Personne, dans les bureaux, ne put comprendre un mot de leur langage, ni déchiffrer une ligne de leurs passeports chargés de visas extravagants. Comme on les traînait de corridor en corridor, et que leur présence faisait sensation dans le vieux local où régnait le préfet Gisquet, un Polonais, qui, en quête d’un parapluie égaré, cherchait le guichet des objets perdus, eut la complaisance de s’immiscer dans l’aventure et déclara parfaitement authentiques et valables les visas russes et polonais, et crut bien reconnaître que ces vagabonds venaient de Perse, par Constantinople et Varsovie. Quelqu’un qui passait dit :

« Il faudrait les conduire à M. Jouannin, qui a longtemps habité la Perse. »

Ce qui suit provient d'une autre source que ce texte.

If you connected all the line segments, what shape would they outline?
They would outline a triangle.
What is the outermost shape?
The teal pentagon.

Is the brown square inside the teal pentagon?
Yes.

Un agent fut chargé de la mission. M. Jouannin, qui, au temps de l’Empire, avait été chargé d’affaires à Téhéran, était bien connu à Paris. Par bonheur on le trouva chez lui. À sa vue, David poussa un cri de joie, se prosterna et, sanglotant d’émotion, il se traîna sur les genoux jusqu’aux pieds du vieux diplomate ébahi. David, fils de Gabriel, venait de reconnaître en lui ce Français qui, vingt ans auparavant, avait séjourné durant quelques jours à Khorrem-Abad, et auquel il avait servi de palefrenier. Le pauvre homme n’en revenait pas d’avoir été conduit, dès son arrivée, chez celui qu’il désirait voir, et qu’il s’était d’avance résigné à chercher durant plusieurs semaines. Il reconnut là l’intervention divine, et quand son émotion fut un peu calmée, il exposa à M. Jouannin le but de son voyage.

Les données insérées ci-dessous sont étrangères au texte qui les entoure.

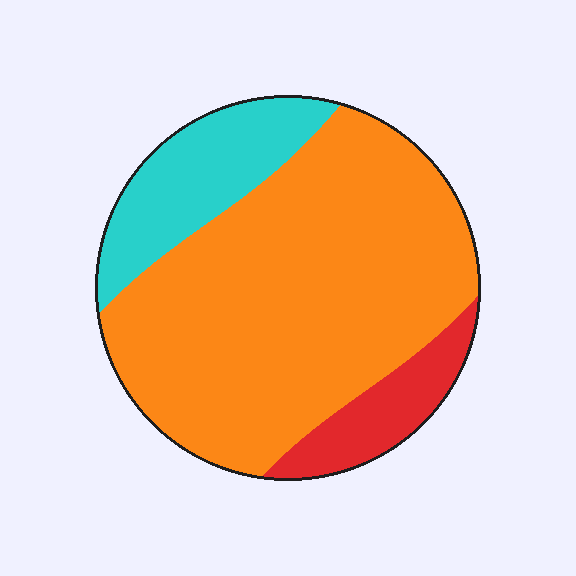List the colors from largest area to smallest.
From largest to smallest: orange, cyan, red.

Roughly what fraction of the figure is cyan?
Cyan covers roughly 20% of the figure.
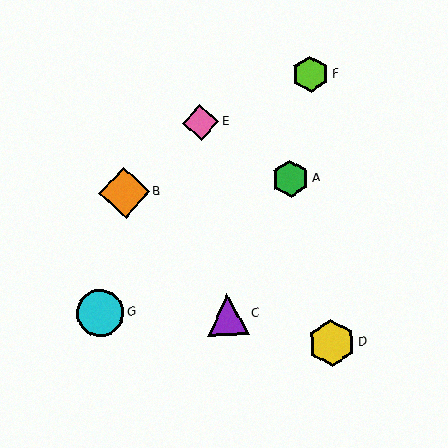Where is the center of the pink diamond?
The center of the pink diamond is at (201, 122).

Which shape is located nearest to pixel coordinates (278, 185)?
The green hexagon (labeled A) at (290, 179) is nearest to that location.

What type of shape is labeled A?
Shape A is a green hexagon.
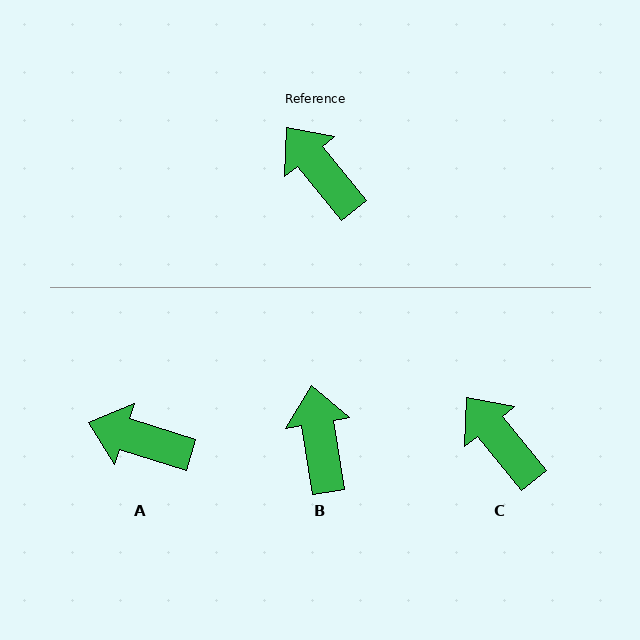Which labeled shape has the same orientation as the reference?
C.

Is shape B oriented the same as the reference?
No, it is off by about 30 degrees.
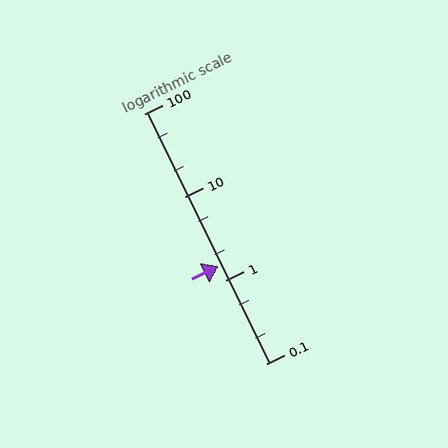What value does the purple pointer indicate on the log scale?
The pointer indicates approximately 1.5.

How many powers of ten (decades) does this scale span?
The scale spans 3 decades, from 0.1 to 100.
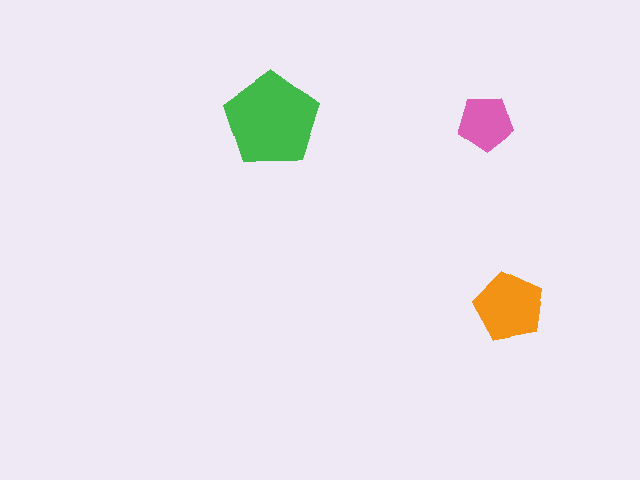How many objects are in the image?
There are 3 objects in the image.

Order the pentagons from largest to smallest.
the green one, the orange one, the pink one.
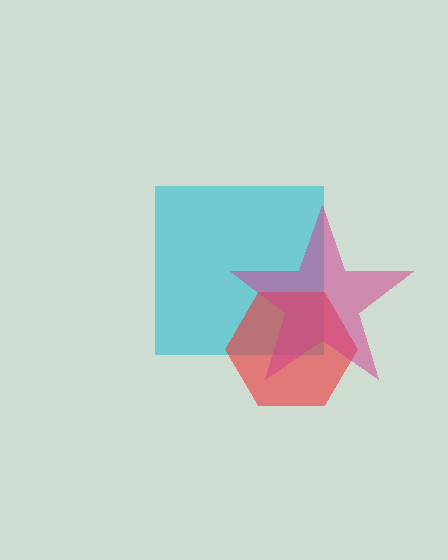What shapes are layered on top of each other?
The layered shapes are: a cyan square, a red hexagon, a magenta star.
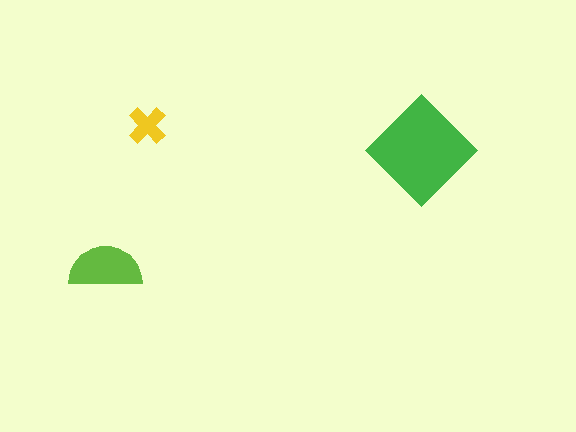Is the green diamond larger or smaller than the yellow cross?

Le dénouement ne fait de doute pour personne. M. Jouannin avait de belles relations ; l’histoire merveilleuse des trois Persans se répandit dans toute la ville. David, Kiril et Yousouf connurent une vogue semblable à celle qui, vers la même époque, avait accueilli la Girafe, et dont devaient si largement bénéficier plus tard les frères Siamois. Tandis que les gens du monde organisaient une loterie au profit des habitants de Khorrem-Abad, les trois Arméniens, mis aux enchères, reçurent des offres magnifiques de la part des cafetiers des boulevards, désireux de les engager afin d’achalander leur établissement. Rien que pour figurer durant un mois dans un comptoir, on proposait des sommes bien supérieures à celle dont ils avaient besoin. Mais cette humiliation leur fut épargnée ; la loterie suffit, ou à peu près, à parfaire le chiffre. Le gouvernement l’arrondit et se chargea d’envoyer l’argent aux créanciers par les soins de ses consuls. La générosité des Parisiens permit même aux trois Persans de retourner dans leur pays en s’offrant le détour de Rome, et en voyageant de façon plus confortable qu’ils ne l’avaient fait jusqu’alors.

Je pense que, à Khorrem-Abad, ce fait singulier n’est pas oublié. S’il s’est, en effet, transmis par la tradition, il y a là-bas, certainement, des braves gens qui suivent avec une reconnaissante inquiétude les démêlés des peuples européens et qui forment des vœux pour la prospérité de la France à laquelle leurs ancêtres ont dû leur salut.

 

 

 

Georges LENÔTRE, Histoires étranges qui sont arrivées.